Conclusive proof that it's no more fun watching a bunch of women beat the crap out of each other than it is watching men do the same. Ugly and soulless, only star and stuntwoman extraordinaire Zoe Bell's commitment gives any reason to watch this filth.
This exploitation film that is all about violence, was directed by Josh C. Waller. Written by Robert Beaucage, Kenny Gage and Josh C. Waller it has a lot for the lovers of this genre... but I have to say, am not one of them! The film premiered on April 21, 2013 at the Tribeca Film Festival and stars Zoë Bell, Rachel Nichols and Tracie Thoms as women forced to fight for the twisted entertainment of the wealthy elite.

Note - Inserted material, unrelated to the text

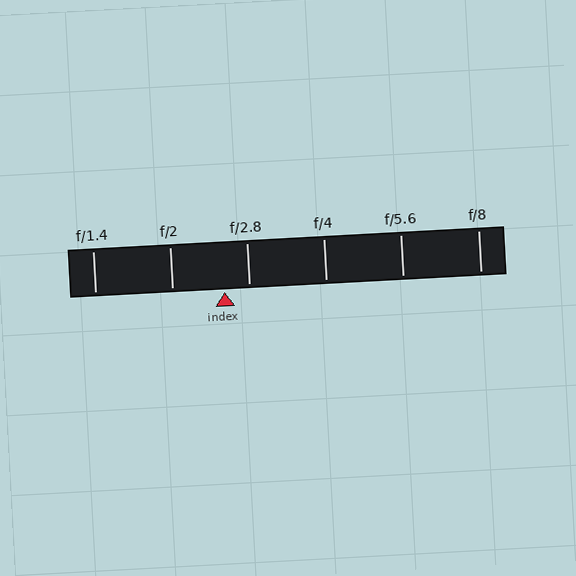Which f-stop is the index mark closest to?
The index mark is closest to f/2.8.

The story of Sabrina (Zoë Bell), who is kidnapped along with 49 other women by the diabolical husband and wife team of Elizabeth (Sherilyn Fenn) and Joseph (Doug Jones). The women are told that they will fight to the death for the entertainment of a group of bored rich people. If they lose or refuse to fight, a sniper will kill their loved ones...
Waller tried to treat the film "as seriously as if it were men that were abducted and forced to fight each other." He tried really hard to avoid stereotypes typically seen, such as nudity, as he felt that viewers would not see this in an all-male exploitation film. Of course, this is not a film which will appeal to everyone... it is for lovers of the genre only, and most of the others would be overwhelmed by the violence and the level of the exploitation.